🍁 Bocil Kematian : part 1

4.1K 287 80
                                    

"Sial!"

Pemuda berperawakan tinggi dengan badan gagah tapi wajah menggemaskan baru saja mengumpat. Ia tergesa-gesa berlari keluar dari indekosnya, memakai sepatu terpincang-pincang karena tidak berhenti melangkah.
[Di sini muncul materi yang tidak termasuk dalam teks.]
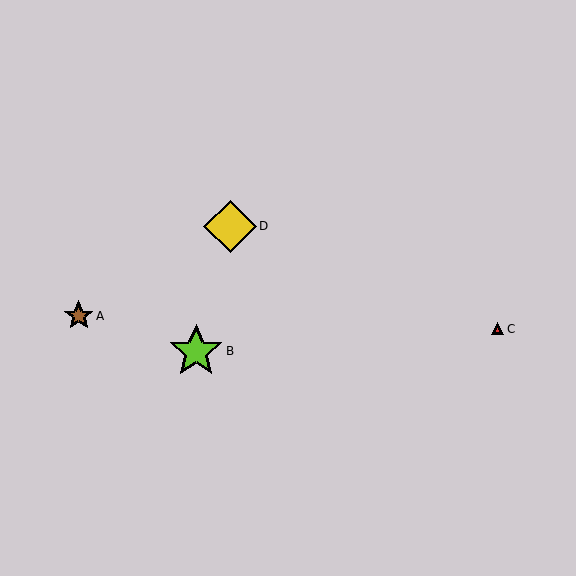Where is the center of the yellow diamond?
The center of the yellow diamond is at (230, 226).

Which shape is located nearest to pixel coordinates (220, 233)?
The yellow diamond (labeled D) at (230, 226) is nearest to that location.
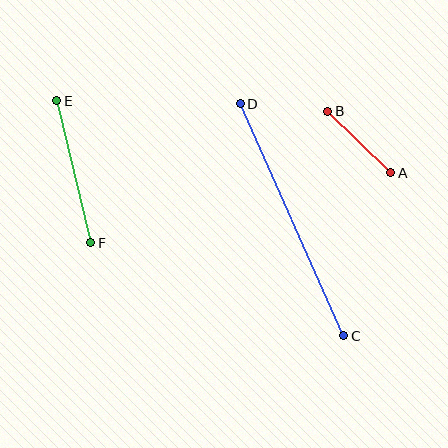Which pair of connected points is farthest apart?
Points C and D are farthest apart.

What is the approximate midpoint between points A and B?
The midpoint is at approximately (359, 142) pixels.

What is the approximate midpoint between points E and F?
The midpoint is at approximately (74, 172) pixels.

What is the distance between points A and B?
The distance is approximately 88 pixels.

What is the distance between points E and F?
The distance is approximately 146 pixels.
Dasi yang seharusnya terpasang rapi di kerah kemejanya dibiarkan terjepit di antara giginya, sementara tangannya mulai bekerja mengancingkan satu per satu kancing kemejanya.
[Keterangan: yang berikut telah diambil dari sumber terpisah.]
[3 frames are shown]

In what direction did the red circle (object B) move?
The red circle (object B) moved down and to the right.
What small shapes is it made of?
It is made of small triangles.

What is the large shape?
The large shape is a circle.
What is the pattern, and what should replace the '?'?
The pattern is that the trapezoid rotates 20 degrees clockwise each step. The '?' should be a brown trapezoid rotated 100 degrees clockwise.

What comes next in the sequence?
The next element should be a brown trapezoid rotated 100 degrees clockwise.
"Haaa, jangan sampai telat!"

Dia, Park Jeongwoo, dengan wajah gusarnya mencoba secepat mungkin untuk mencapai tepi jalan raya. Saat taksi melintas tepat di depannya, tanpa ragu tangannya melambai untuk menghentikan taksi itu dan segera memasukinya. Sebetulnya, sangat sayang membuang-buang uang demi menaiki taksi ke kampusnya yang jaraknya hanya sekitar sembilan kilometer, mengingat kalau naik bus harganya jauh lebih terjangkau. Tapi apa boleh buat, keterlambatan Jeongwoo memaksanya untuk menempuh jalan ini meski ia tak rela setengah mati.

Dengan mulut yang tak henti mengoceh sejak tadi, Jeongwoo akhirnya berhasil sampai di depan gerbang kampus barunya. Selesai bertransaksi, kaki panjangnya segera berlari memasuki gerbang sambil tangannya merapikan kemeja yang harus dimasukkan ke celana.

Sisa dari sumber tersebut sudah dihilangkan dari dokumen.